The claim is that the measure is always non-negative in this case. Let's prove that before the loop starts, i.e., when x == 0:

>>> prove (Implies(x == 0, M(x) >= 0))
proved

It goes down in each iteration:

>>> prove (Implies(C(x), M(x) > M(x+1)))
proved

And finally, it's always positive if the loop executes:

>>> prove (Implies(C(x), M(x) >= 0))
proved

Now we know that the loop will terminate, so our proof is complete.

But wait!

You might wonder if I pulled a rabbit out of a hat here. How do we know that the above steps are sufficient? Or that I didn't make a mistake in my coding as I waved my hand over your program and magically translated it to z3-python?

For the first question: There's established research that for traditional imperative program semantics, Hoare-logic style reasoning is sound. Here's a good slide deck to start with: https://www.cl.cam.ac.uk/teaching/1617/HLog+ModC/slides/lecture2.pdf

For the second question: This is where the rubber hits the road. You have to put my argument to peer-review, possibly using an established theorem prover to code the whole thing up and trust that the mechanization is correct. Why3 (https://why3.lri.fr) is a good-platform to get started for this style of reasoning.

Picking the invariant

The trickiest part of this proof is coming up with the right invariant. A "good" invariant is one that's not only true, but one that allows you to prove the result you want.

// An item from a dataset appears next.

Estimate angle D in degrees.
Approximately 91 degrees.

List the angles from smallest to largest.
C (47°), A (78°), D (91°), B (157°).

For instance, consider the following invariant:

def I(p):
  return True

This invariant is manifestly true for all programs as well! But if you attempt to run the proofs we had with this version of I, you'll see that it won't go through and you'll get a counter-example. (It's quite instructive to do so.) In general, you can:

• Pick an "invariant" that's not really enforced by your program, i.e., it doesn't stay true at all times as described above. Hopefully the counter-example you get from the solver will be helpful to identify what goes wrong.

• Or, and this is way more likely, the invariant you picked is indeed an invariant of the program, but it is not strong enough to prove the result you want. In this case the counter-example will be less useful, and for complicated programs it can be hard to track down the reason why.

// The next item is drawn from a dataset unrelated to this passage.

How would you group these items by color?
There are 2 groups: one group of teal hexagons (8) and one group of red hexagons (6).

An invariant that allows you to prove the final result is called an "inductive invariant." The process of "improving" the invariant to get to a proof is known as "strengthening the invariant." There's a plethora of research in all of these topics, especially in the realm of model-checking. A good paper to read in these topics is Bradley's "Understanding IC3:" https://theory.stanford.edu/~arbrad/papers/Understanding_IC3.pdf.

Summary

The strategy outlined here is a "meta"-level proof: It's equivalent to a paper-proof which identified the proof goals, and shipped them to an SMT solver (z3 in this case), to finish the job. This is common practice in modern day proofs, i.e., coming up with sub-goals and using an automated-solver to discharge them. Theorem-provers like ACL2, Isabelle, Coq, etc. mechanize the "coming up with subgoals" part to a large extent, making sure the whole proof is sound with respect to a trusted (but typically very small) set of core-axioms. (This is the so called LCF methodology, see https://www.cl.cam.ac.uk/~jrh13/slides/manchester-12sep01/slides.pdf for a nice slide-deck on it.)

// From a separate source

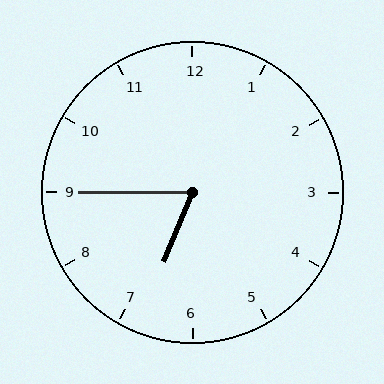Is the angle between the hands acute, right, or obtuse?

Hopefully this is a detailed-enough level answer for you to get you started in program verification with SMT-solvers. Perhaps it's more than what you asked for; but the rule-of-thumb is there is no free lunch in verification. It is a lot of work! However, you get pretty close to push-button reasoning these days (at least for certain kinds of programs) with the advances in automated theorem provers, SMT-solvers, and other frameworks that many people built over the years. Best of luck, but be warned that program-verification remains the holy-grail of computer science after almost 7-decades of work on it. Things always get better/easier, but there's much more work to be done in the field.